I used this answer Create array of json objects from for loops and works really well for "plain" JSON objects, but if I have a nested element is not working correctly, this is my code:
story_project=open('json_jira/stories/stories_to_jira_TESTEST.json', 'w+'
#######Projects############
json_projects = []
p_name_a, p_key_a, p_type_a = [], [], []
#######Issues##############
json_issues = []
i_summary_a, i_created_a, i_reporter_a, i_status_a, i_issue_type_a = [], [], [], [], []
#######Custom Fields########
json_custom_field_values = []
cf_field_name_a, cf_field_type_a, cf_value_a = [], [], []
#########The Values################
p_name_a.append("ClubHouseDEV")
p_key_a.append("CLUB")
p_type_a.append("software")
i_summary_a.append("This summary doesn not exist")
i_created_a.append("2017-07-17T02:35:16Z")
i_reporter_a.append("5a02285487c3eb1913c44a80")
i_status_a.append("Open")
i_issue_type_a.append("Milestones")
cf_field_name_a.append("external_id")
cf_field_type_a.append("com.atlassian.jira.plugin.system.customfieldtypes:float")
cf_value_a.append(3)
cf_field_name_a.append("Story Points")
cf_field_type_a.append("com.atlassian.jira.plugin.system.customfieldtypes:float")
cf_value_a.append(5)
###########Build The JSON##############
json_custom_field_values = [{"fieldName": cf_field_name, "fieldType": cf_field_type, "value": cf_value} for cf_field_name, cf_field_type, cf_value in zip(cf_field_name_a, cf_field_type_a, cf_value_a)]

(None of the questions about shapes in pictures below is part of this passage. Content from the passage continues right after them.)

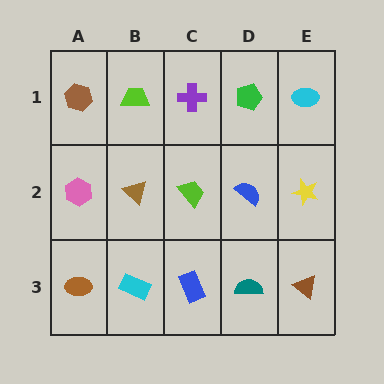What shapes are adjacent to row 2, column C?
A purple cross (row 1, column C), a blue rectangle (row 3, column C), a brown triangle (row 2, column B), a blue semicircle (row 2, column D).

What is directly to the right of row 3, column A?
A cyan rectangle.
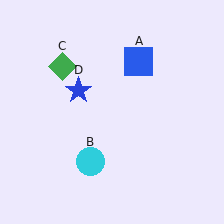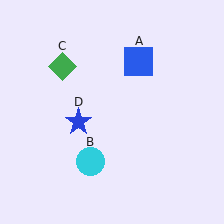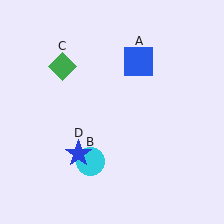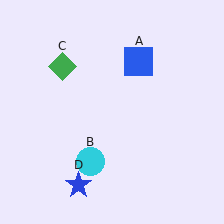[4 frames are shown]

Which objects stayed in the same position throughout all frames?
Blue square (object A) and cyan circle (object B) and green diamond (object C) remained stationary.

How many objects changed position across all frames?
1 object changed position: blue star (object D).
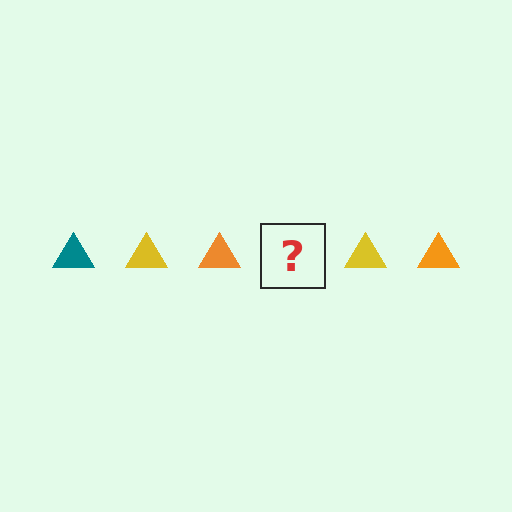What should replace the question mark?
The question mark should be replaced with a teal triangle.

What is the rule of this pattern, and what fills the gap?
The rule is that the pattern cycles through teal, yellow, orange triangles. The gap should be filled with a teal triangle.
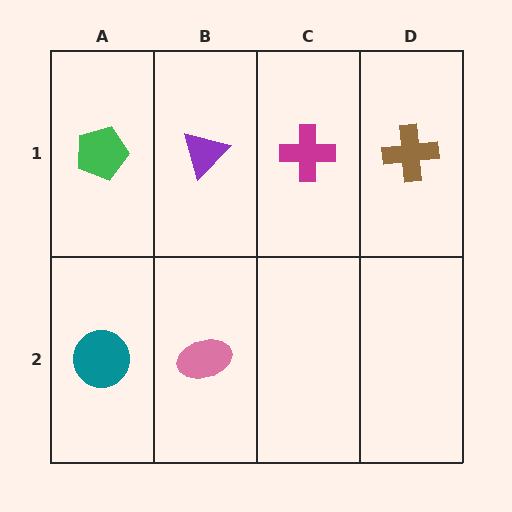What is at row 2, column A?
A teal circle.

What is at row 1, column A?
A green pentagon.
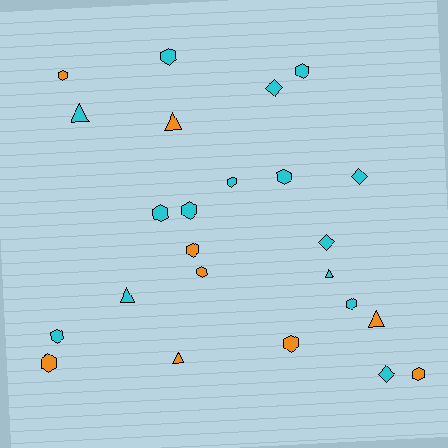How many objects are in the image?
There are 24 objects.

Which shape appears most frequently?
Hexagon, with 14 objects.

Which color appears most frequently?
Cyan, with 15 objects.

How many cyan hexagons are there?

json_issues = [{"sumamry": i_summary, "created": i_created, "reporter": i_reporter, "status": i_status, "issueType": i_issue_type, "customFieldValues" : json_custom_field_value} for i_summary, i_created, i_reporter, i_status, i_issue_type, json_custom_field_value in zip(i_summary_a, i_created_a, i_reporter_a, i_status_a, i_issue_type_a, json_custom_field_values)]
json_projects = [{"name": p_name, "key": p_key, "type": p_type, "issues": json_issue} for p_name, p_key, p_type,json_issue in zip(p_name_a, p_key_a, p_type_a,json_issues)]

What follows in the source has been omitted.